La discrimination fondée sur l’âge augmente elle aussi. En 2050, 33% des habitants des pays industrialisés et 19% de la population des pays en développement - des femmes pour la plupart - auront 60 ans ou plus. La discrimination peut être déclarée, en cas de limite d’âge à l’embauche par exemple, mais elle peut aussi revêtir des formes plus insidieuses qui consistent par exemple à dire aux gens qu’ils n’ont pas de perspectives de carrière ou qu’ils ont trop d’expérience. Il arrive aussi que l’on restreigne l’accès à la formation ou impose des conditions telles que les travailleurs sont pratiquement contraints d’anticiper leur départ à la retraite. La discrimination fondée sur l’âge ne touche pas seulement les travailleurs qui approchent de l’âge de la retraite.

Beaucoup de personnes subissent une «discrimination multiple». Par exemple, au sein des populations indigènes et tribales, qui comptent parmi les plus miséreuses, les femmes sont encore plus défavorisées. L’intensité ou la gravité du désavantage dépend du nombre et de l’interaction des caractéristiques personnelles qui sont des causes potentielles de discrimination. C’est surtout parmi les populations démunies, en proie à une pauvreté chronique notamment, et dans l’économie informelle que coexistent plusieurs formes de discrimination.

L’action de l’OIT

Les auteurs du rapport considèrent que d’un point de vue stratégique, le lieu de travail - usine, bureau, plantation, ferme ou ménage - constitue un point de départ idéal pour la lutte contre la discrimination. Le fait que les personnes les plus diverses soient rassemblées et traitées de façon équitable dans le monde du travail permet de combattre les a priori dans la société tout entière. Les préjugés finissent par s’atténuer et par ne plus avoir cours. Un monde du travail sans exclusion aide à prévenir et à réparer la fragmentation sociale, les conflits raciaux et ethniques ainsi que les inégalités entre hommes et femmes.
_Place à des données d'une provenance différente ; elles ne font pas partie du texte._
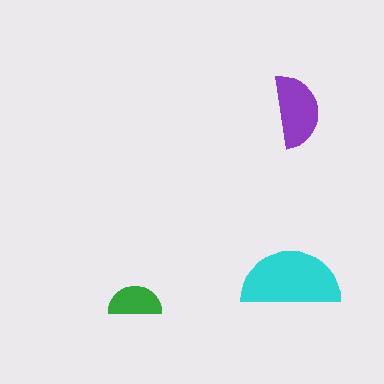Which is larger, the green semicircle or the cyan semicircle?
The cyan one.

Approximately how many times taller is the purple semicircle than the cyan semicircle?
About 1.5 times taller.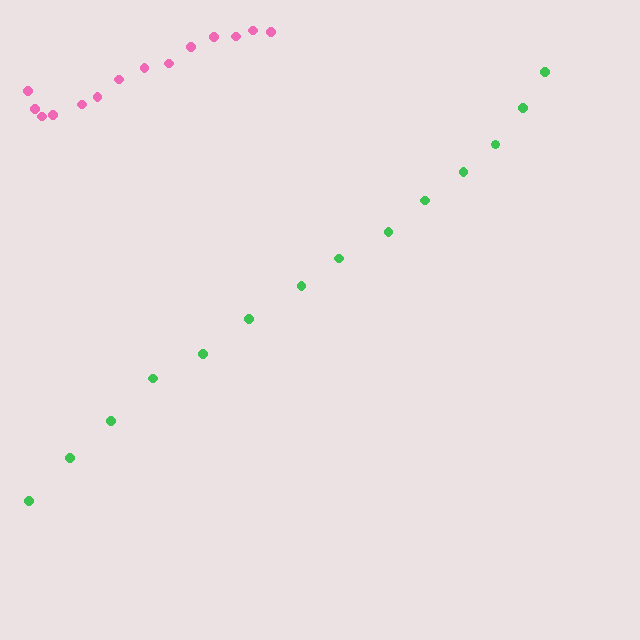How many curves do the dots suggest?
There are 2 distinct paths.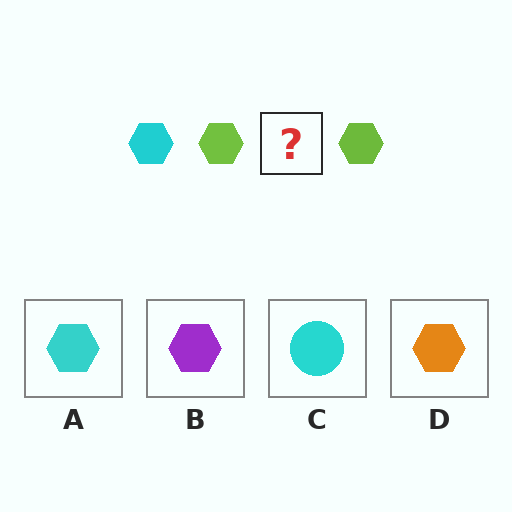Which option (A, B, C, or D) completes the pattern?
A.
Certes, l’interdiction de la discrimination au travail n’en a pas éliminé la pratique. C’est que la législation est indispensable mais pas suffisante ; il faut aussi des institutions qui fassent dûment appliquer les lois, des mesures d’action positive, un enseignement, une formation et des services de l’emploi impartiaux ainsi que des données permettant de suivre l’évolution de la situation. Un tel ensemble de mesures et d’outils est absolument nécessaire, quelle que soit la forme de discrimination visée.

Ce rapport a été élaboré comme suite à l’adoption, en 1998, de la Déclaration de l’OIT sur les principes et droits fondamentaux au travail, par la Conférence internationale du Travail. En réaffirmant le principe de l’élimination de la discrimination dans l’emploi et la profession, déjà proclamé dans la Constitution de l’Organisation, cette déclaration marque la volonté universelle d’éliminer la discrimination dans le monde du travail par le biais de l’égalité de chances et de traitement. En effet, elle impose à tous les États membres de l’OIT le devoir de respecter les principes fondamentaux qui y sont énoncés, même s’ils n’ont pas ratifié les conventions correspondantes.


1 - L’heure de l’égalité au travail. Rapport global en vertu du suivi de la Déclaration de l’OIT relative aux principes et droits fondamentaux au travail 2003, BIT, Genève, 2003.ISBN 92-2-12871-0. 20 francs suisses.